I have always loved the challenge to dig deeper and really discover aspects of myself that I didn’t know were there.
But I’m coming to see more and more that in actual fact, it’s not so much about always digging and trying to uncover things. It’s more about putting the things to one side that are simply blocking my view.
I’d like to share with you how I’ve been inspired through Gangaji and her teachings on this topic:
I love the idea of how realisations can hit us almost instantaneously and that we can waken up to a much deeper understanding of ourselves just by becoming really honest about who we are.
It always strikes home with me how caught up I am in my self constructed persona when I fill in forms about who I am, what I do, etc. When I give descriptions of myself that will portray me in the best possible light. I always take care to choose words that will resonate with those reading it. And I make sure that what I have written sounds good in my own ears. I take this whole presentation of self thing so seriously.

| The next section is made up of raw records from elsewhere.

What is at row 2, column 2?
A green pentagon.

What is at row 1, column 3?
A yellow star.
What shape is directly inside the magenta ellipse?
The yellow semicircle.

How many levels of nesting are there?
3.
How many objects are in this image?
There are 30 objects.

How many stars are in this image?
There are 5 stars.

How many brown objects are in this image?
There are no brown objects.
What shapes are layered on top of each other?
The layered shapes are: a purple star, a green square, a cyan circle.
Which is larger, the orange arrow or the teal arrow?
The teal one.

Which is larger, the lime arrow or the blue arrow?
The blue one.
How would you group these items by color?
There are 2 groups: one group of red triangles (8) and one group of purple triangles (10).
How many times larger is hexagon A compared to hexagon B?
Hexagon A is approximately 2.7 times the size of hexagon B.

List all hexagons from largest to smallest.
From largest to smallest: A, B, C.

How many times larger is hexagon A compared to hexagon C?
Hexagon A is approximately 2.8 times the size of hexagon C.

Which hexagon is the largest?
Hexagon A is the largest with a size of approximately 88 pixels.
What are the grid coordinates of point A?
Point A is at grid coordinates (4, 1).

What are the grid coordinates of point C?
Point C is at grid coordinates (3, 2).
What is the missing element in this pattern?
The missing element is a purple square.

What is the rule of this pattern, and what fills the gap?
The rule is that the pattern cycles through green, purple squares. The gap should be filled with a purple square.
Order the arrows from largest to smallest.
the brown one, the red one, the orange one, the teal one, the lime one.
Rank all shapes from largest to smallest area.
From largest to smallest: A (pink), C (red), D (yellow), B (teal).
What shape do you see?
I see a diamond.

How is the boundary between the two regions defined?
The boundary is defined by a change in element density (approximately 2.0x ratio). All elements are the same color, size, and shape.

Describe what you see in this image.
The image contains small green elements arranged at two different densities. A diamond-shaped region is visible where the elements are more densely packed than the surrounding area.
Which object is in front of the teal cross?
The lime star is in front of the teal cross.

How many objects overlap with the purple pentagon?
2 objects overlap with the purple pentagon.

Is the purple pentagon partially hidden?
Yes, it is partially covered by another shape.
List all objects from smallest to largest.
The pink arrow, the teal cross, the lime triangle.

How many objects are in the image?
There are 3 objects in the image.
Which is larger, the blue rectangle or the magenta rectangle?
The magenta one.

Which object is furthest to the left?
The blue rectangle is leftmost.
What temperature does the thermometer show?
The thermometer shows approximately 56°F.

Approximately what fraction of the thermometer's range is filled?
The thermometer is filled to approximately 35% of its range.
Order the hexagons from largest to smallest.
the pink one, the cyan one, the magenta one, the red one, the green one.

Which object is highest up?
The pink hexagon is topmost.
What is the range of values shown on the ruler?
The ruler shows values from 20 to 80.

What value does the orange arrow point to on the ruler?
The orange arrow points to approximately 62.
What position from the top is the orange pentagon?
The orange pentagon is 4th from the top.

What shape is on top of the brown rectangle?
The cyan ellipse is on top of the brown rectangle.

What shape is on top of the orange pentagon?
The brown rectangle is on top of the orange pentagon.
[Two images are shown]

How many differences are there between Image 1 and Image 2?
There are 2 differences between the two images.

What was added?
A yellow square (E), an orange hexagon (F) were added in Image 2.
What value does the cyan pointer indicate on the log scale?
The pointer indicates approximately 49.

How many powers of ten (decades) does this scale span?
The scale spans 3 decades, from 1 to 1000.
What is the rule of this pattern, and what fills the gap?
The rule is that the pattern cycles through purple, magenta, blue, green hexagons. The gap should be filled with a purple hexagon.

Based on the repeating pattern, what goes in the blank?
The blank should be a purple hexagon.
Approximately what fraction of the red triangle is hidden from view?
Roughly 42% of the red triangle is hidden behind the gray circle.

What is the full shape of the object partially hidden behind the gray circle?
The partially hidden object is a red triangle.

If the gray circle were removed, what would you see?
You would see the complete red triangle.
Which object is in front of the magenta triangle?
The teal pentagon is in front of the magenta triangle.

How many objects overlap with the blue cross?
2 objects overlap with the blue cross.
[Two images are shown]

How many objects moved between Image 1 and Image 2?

How often have I sat and played with the words, edited and re-edited until I was satisfied that I had created the best possible image of myself that I could muster. Even now, thinking about it, I still find it hard to give a quick description of exactly what I do, of who I am.
It’s time for me to get over worrying about how other people look upon me. And let go of the telling my story. Because it’s the story-telling that keeps me from being in the present. With the story in place, I have to always keep checking that everything matches up to it. Without the story, I can let go and know that everything just is the way it is.
So I’m setting intention to use my props less and less and learn not to lean on my own fabrications.
Where in your life do you lean too heavily on props? Are you aware of who you are underneath all your projections? I’d love you to share your experiences.